Comparison with Existing Datasets¶
| Feature | SldprtNet | ABC | ShapeNet | DeepCAD | Text2CAD |
|---|---|---|---|---|---|
| Scale | 242K | 1M+ | 3M+ | 170K | 170K |
| Parametric | ✓ | ✓ | × | ✓ | ✓ |
| Multi-view | ✓ | × | ✓ | × | × |
| Reconstructable | ✓ | × | × | × | × |
| Natural Language | ✓ | × | × | × | ✓ (synthetic) |
| Command Types | 13 | — | — | 2 | 2 |
Highlights & Insights¶
- The Encoder/Decoder closed loop is the key contribution: Lossless bidirectional conversion between CAD and text makes the dataset extensible and supports verification of generated outputs. The paradigm of using "code as intermediate representation" is likely to become increasingly important in the Text-to-3D field.
- Engineering trick of compositing 7 views to reduce tokens: Simple yet effective — merging multiple views into a single image avoids token explosion from multi-image inputs during VLM inference.
- Near-zero Exact Match scores (0.006–0.01) highlight the difficulty of CAD generation: Even on structured, deterministic CAD command generation tasks, current LLMs achieve very low exact match rates, indicating substantial room for improvement in this area.
- Real industrial parts vs. synthetic data: Compared to datasets such as Omni-CAD that rely on synthetic data, SldprtNet is sourced from real engineering components on GrabCAD and better reflects actual design requirements.

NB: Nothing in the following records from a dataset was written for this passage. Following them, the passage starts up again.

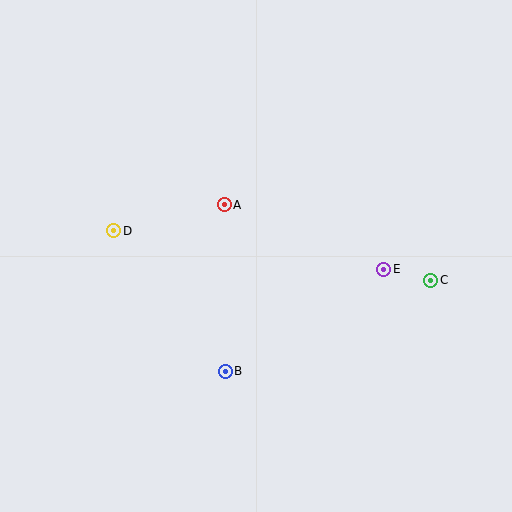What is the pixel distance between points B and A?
The distance between B and A is 166 pixels.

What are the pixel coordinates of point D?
Point D is at (114, 231).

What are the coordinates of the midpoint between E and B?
The midpoint between E and B is at (304, 320).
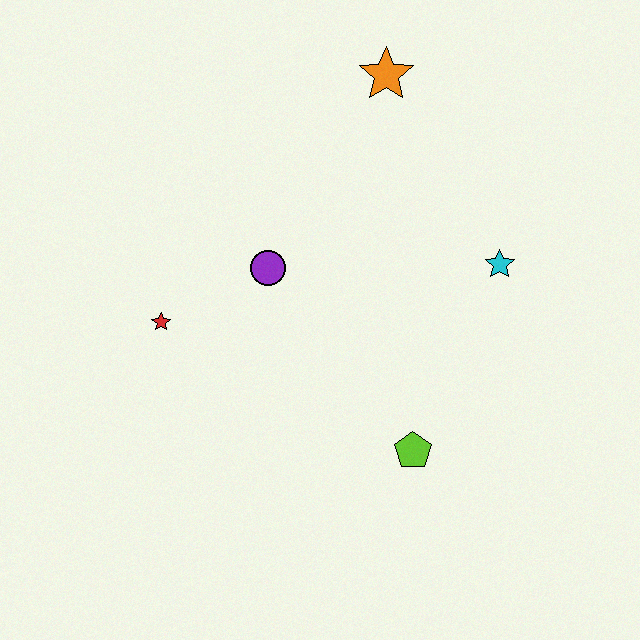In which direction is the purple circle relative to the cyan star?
The purple circle is to the left of the cyan star.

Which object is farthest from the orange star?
The lime pentagon is farthest from the orange star.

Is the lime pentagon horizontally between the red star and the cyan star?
Yes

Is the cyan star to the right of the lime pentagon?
Yes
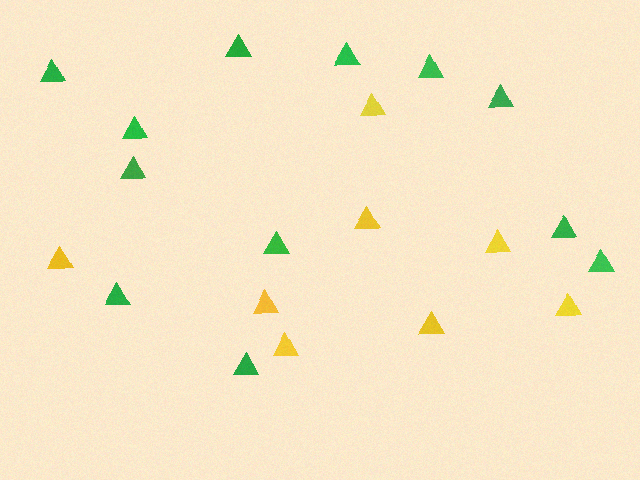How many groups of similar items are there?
There are 2 groups: one group of yellow triangles (8) and one group of green triangles (12).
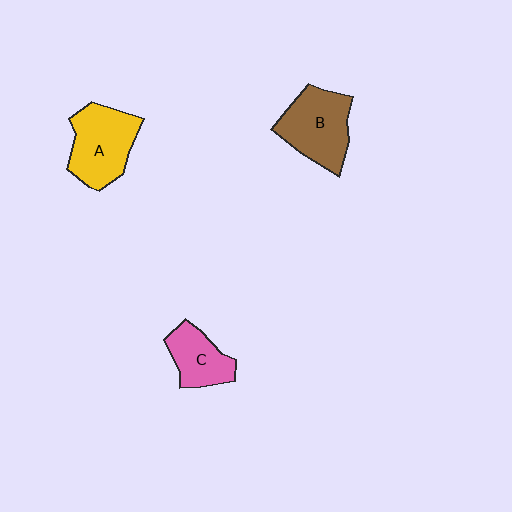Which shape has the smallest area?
Shape C (pink).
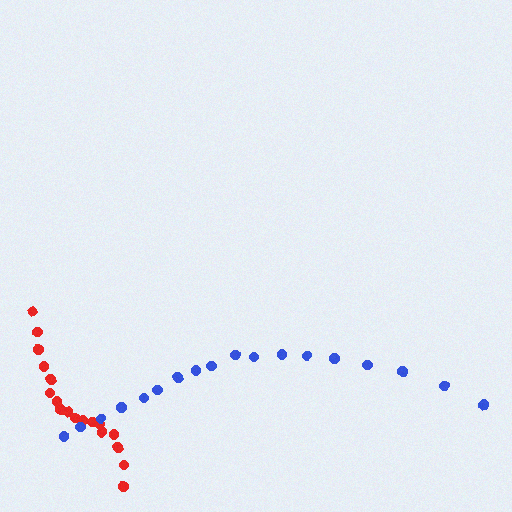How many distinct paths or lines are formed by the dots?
There are 2 distinct paths.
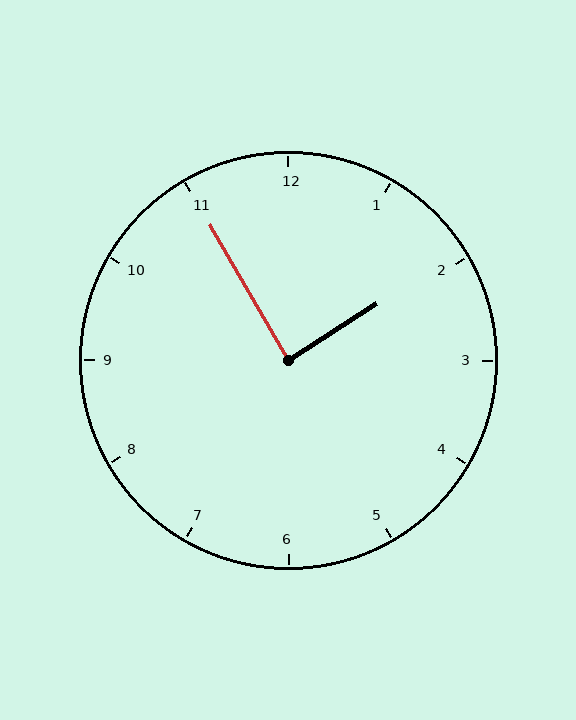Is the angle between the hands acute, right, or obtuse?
It is acute, close to a right angle.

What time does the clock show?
1:55.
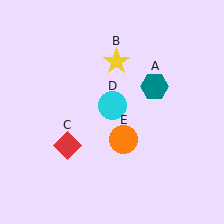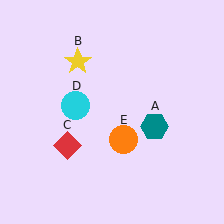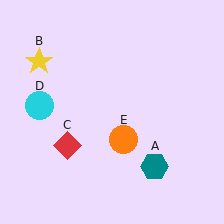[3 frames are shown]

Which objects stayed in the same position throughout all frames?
Red diamond (object C) and orange circle (object E) remained stationary.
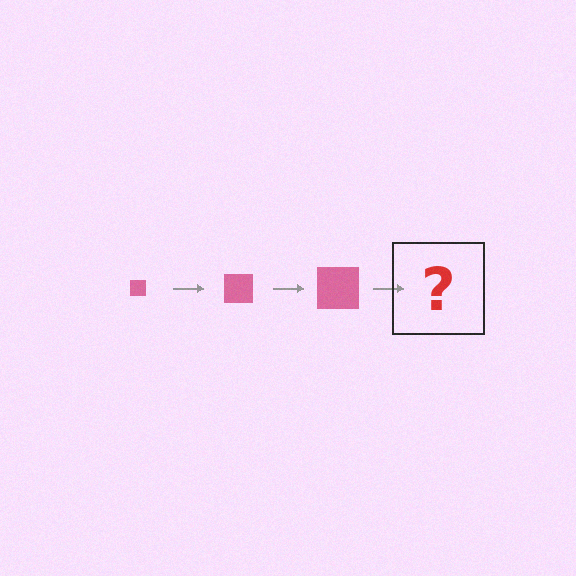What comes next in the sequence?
The next element should be a pink square, larger than the previous one.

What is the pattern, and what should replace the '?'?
The pattern is that the square gets progressively larger each step. The '?' should be a pink square, larger than the previous one.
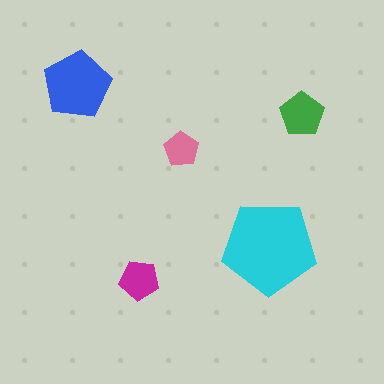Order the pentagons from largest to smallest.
the cyan one, the blue one, the green one, the magenta one, the pink one.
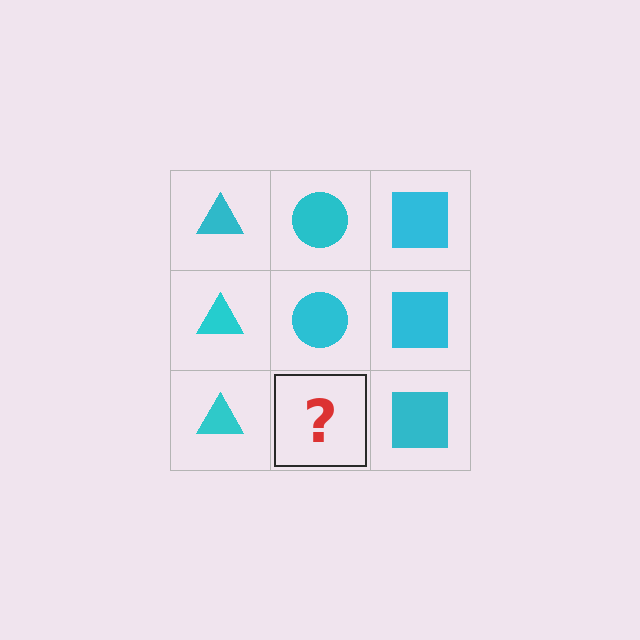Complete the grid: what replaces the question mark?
The question mark should be replaced with a cyan circle.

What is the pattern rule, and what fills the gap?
The rule is that each column has a consistent shape. The gap should be filled with a cyan circle.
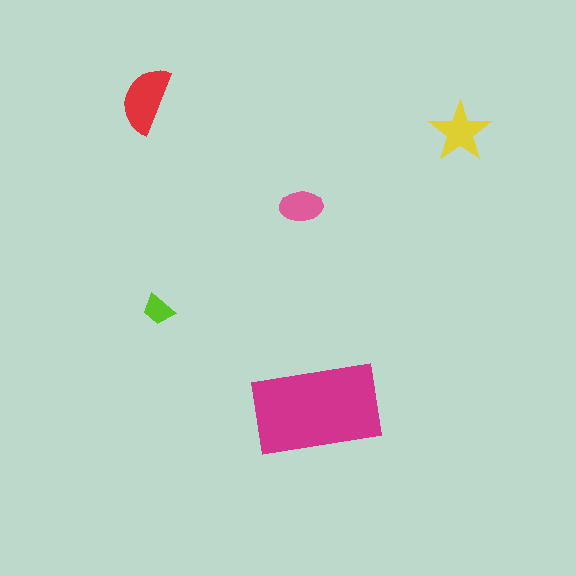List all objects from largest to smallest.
The magenta rectangle, the red semicircle, the yellow star, the pink ellipse, the lime trapezoid.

Limitations & Future Work¶
- Insufficient evaluation metrics: No 3D geometry-level evaluation (e.g., Chamfer Distance, IoU) is included; generation quality is assessed solely through text matching, which cannot truly measure model performance.

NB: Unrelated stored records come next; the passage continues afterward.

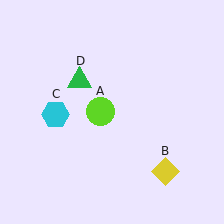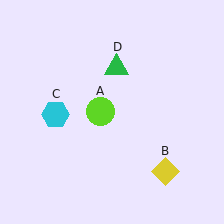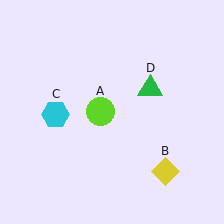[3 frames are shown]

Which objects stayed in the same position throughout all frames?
Lime circle (object A) and yellow diamond (object B) and cyan hexagon (object C) remained stationary.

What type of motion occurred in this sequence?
The green triangle (object D) rotated clockwise around the center of the scene.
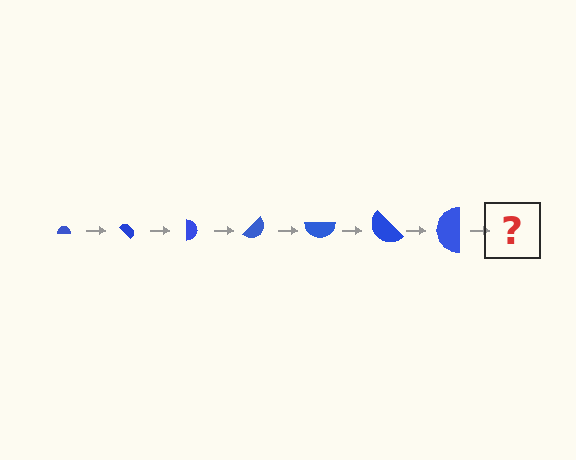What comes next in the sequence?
The next element should be a semicircle, larger than the previous one and rotated 315 degrees clockwise from the start.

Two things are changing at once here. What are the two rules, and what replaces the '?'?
The two rules are that the semicircle grows larger each step and it rotates 45 degrees clockwise each step. The '?' should be a semicircle, larger than the previous one and rotated 315 degrees clockwise from the start.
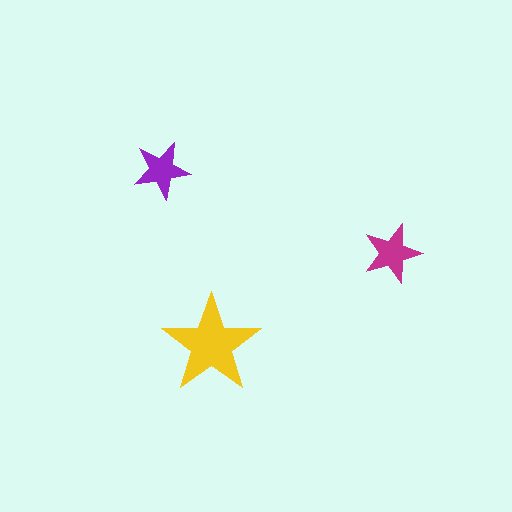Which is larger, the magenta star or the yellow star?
The yellow one.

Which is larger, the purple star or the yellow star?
The yellow one.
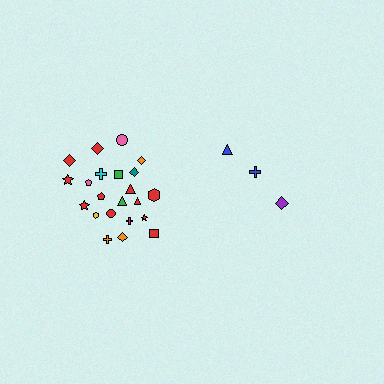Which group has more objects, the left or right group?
The left group.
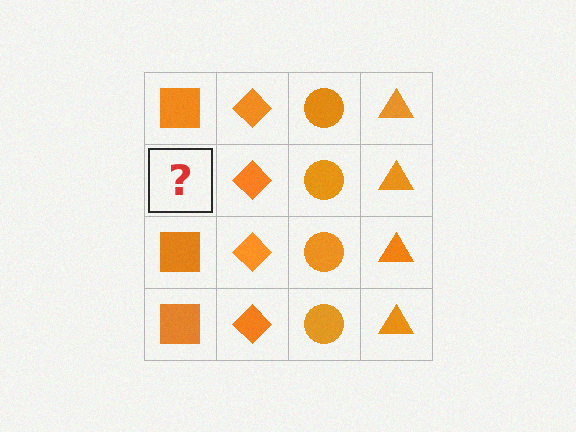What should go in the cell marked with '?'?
The missing cell should contain an orange square.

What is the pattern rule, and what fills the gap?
The rule is that each column has a consistent shape. The gap should be filled with an orange square.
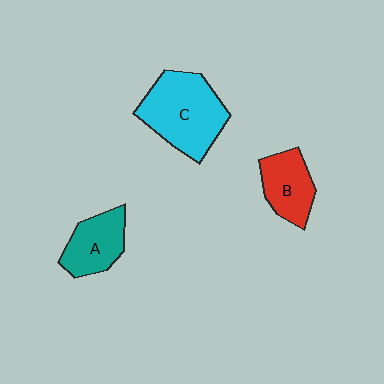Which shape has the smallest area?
Shape B (red).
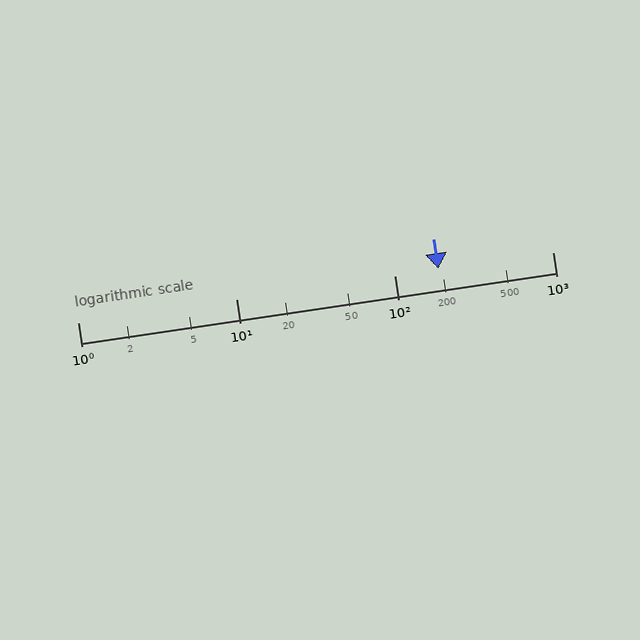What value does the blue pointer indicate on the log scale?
The pointer indicates approximately 190.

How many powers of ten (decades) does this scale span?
The scale spans 3 decades, from 1 to 1000.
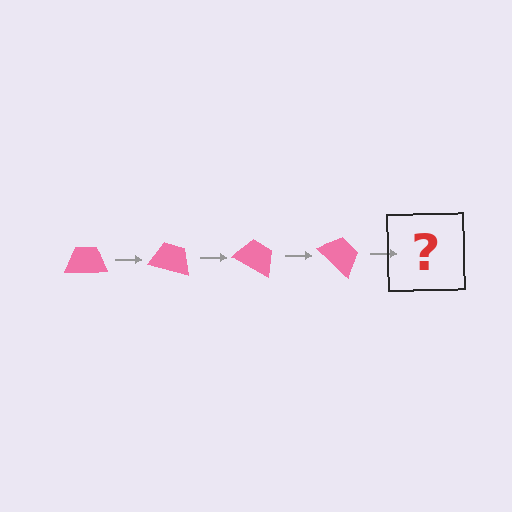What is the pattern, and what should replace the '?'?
The pattern is that the trapezoid rotates 15 degrees clockwise each step. The '?' should be a pink trapezoid rotated 60 degrees clockwise.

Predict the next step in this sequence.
The next step is a pink trapezoid rotated 60 degrees clockwise.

- Only a 50K subset is used for training: The effect of full 242K-scale training remains unknown.
- SolidWorks dependency: The Encoder/Decoder is implemented via the SolidWorks COM API, binding it to proprietary software and hindering reproducibility and extension by the open-source community.
- VLM-generated natural language descriptions: Although human verification is claimed, the feasibility of manually verifying 242K samples is questionable.

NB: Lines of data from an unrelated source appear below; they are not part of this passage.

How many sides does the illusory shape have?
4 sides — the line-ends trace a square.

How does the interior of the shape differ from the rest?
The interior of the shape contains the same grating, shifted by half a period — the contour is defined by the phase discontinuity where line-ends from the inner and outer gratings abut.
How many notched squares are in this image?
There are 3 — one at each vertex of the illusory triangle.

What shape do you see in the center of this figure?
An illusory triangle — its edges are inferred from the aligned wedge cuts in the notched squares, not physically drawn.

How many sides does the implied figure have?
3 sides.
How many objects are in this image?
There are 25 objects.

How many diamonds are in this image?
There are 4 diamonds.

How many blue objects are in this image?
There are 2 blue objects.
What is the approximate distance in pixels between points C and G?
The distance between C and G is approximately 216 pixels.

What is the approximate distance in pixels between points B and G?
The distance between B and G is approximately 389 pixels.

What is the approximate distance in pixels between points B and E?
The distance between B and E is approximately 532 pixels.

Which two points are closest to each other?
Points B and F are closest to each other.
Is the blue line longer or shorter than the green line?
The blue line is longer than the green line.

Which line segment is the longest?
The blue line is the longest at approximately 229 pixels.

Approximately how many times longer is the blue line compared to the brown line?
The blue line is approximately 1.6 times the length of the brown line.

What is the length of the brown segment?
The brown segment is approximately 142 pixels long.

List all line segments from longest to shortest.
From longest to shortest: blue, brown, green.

- Conference classification ambiguity: The paper is labeled as ICRA 2026 but appears in the CVPR 2026 list, which may be a categorization error.
Related Work & Insights¶
- vs. DeepCAD/Text2CAD: The core gap lies in command diversity (13 vs. 2) and multimodal alignment. DeepCAD supports only sketch+extrude, whereas SldprtNet covers fillet, chamfer, pattern, and other common industrial operations, more closely reflecting real design practice.
- vs. CAD-GPT/CAD-MLLM/CAD-Coder: These are model-side contributions; SldprtNet is a dataset-side contribution — the two are complementary. SldprtNet's encoder/decoder can provide richer training data for these models.
- vs. ABC: ABC contains 1M+ B-Rep models but lacks text annotations and modeling sequences, making it unsuitable for language-driven generation.
Rating¶
- Novelty: ⭐⭐⭐ The core contribution is the dataset and tooling; technical innovation is limited, but the work fills an important gap.
- Experimental Thoroughness: ⭐⭐⭐ Only a baseline comparison (text-only vs. multimodal) is presented; comparisons with other CAD generation methods and 3D-level evaluation are absent.
- Writing Quality: ⭐⭐⭐⭐ Dataset description is comprehensive and analysis is systematic, though some cited works (e.g., NeRF, Swin Transformer) are only tangentially related to CAD datasets.
- Value: ⭐⭐ CAD generation is not a core focus area, but the methodology for multimodal dataset construction is a useful reference.